MedPAC's staffers reported three key areas for reform: payment system, accountability, and data collection.

Because long-stay patients have become more profitable, the average length of stay for hospice patients has increased, MedPAC believes. The top 10 percent of patients stayed in hospice for an average of 144 days in 2000, but that number grew to 212 days by 2005. That means hospice providers may be enrolling and recertifying patients who aren't eligible for the benefit or that they are passing over short-stay patients in favor of more lucrative long-stay patients, MedPAC staff accused.

New way: MedPAC's staffers proposed that the restructured payment system should reimburse providers along the hospice "cost curve," which would mean reducing reimbursement beginning in the second month of the stay and then at regular intervals through the length of the stay. Because the group found costs to be higher at the beginning and end of the stay, providers would receive an increased payment after the patient's death.

The budget-neutral restructure would cut the number of long stays by forcing hospice providers to carefully screen patients, and it would make shorter stays more profitable, staffers predict.

Potential drawback: While shorter lengths of stay would appeal to providers more, this change "might result in later starts of care for expected long-stay patients," notes Janet Neigh with the National Association for Home Care & Hospice. For example, a provider might delay a start of care for a hospice patient until enrolling him would be more profitable. Also, providers could screen out long-stay patients who desperately need services.
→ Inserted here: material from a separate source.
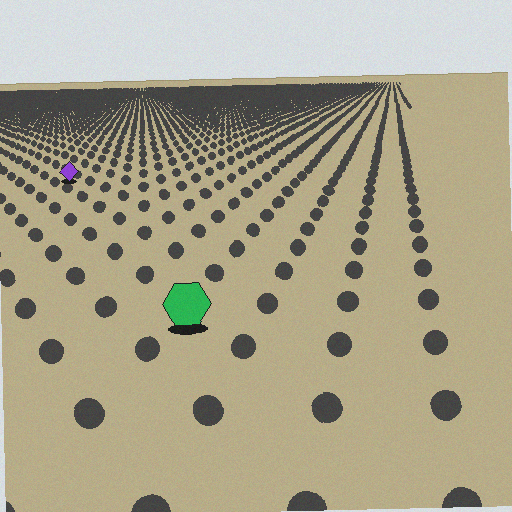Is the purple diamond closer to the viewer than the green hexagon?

Crucial: Any hospice restructure must "keep together current services' holistic package," Neigh urges. NAHC and other industry associations, including the National Association for Hospice Access and the American Academy of Hospice & Palliative Medicine, in the meeting said the groups' main goal is to make sure "that future patients and families can access, in all service settings, the high quality care that hospice has come to symbolize."

MedPAC Wants More Physician Involvement

Too many hospices suffer from a lack of physician engagement, inadequate charting, lack of physician or staff training, and financial incentives to enroll ineligible patients, MedPAC concluded from its review.
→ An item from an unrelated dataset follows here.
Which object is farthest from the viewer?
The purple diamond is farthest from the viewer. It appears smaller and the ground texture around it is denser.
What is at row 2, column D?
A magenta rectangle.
More work: Potential reforms would re-quire a physician or advanced practical nurse to recertify patients after 180 days and every 120 days thereafter, a brief explanation of clinical basis for the prognosis included in all certifications, and greater enforcement of local coverage determinations.

The feds hope these changes would give hospices greater accountability and government oversight -- making it difficult to falsely enroll patients just for the financial reward long-stay patients bring. But providers fear more red tape erecting barriers to access for patients.

More data: The Centers for Medicare & Medicaid Services has started collecting data on hospice visits (see Eli's HCW, Vol. XVII, No. 41, p. 322), but in the past CMS has only collected a minimal amount of data, making it difficult for MedPAC to recommend ways hospice providers can cut costs on a day-to-day basis. And even with CMS's new data collection attempts, not every visit will be counted.

Staffers want CMS to gather information on all hospice visits and providers, including the duration of visits and cost reports. To both create a standard for and speed up data collection, the group discussed creating national coverage determinations to replace local ones.

The more information MedPAC has on how hospice providers operate on an individual level, the greater its opportunity to spot trends and pinpoint how the Medicare benefit can be more efficient and cost effective, it contended.

What to expect: MedPAC's commissioners are considering the staffers' recommendations and will vote on the matter in 2009.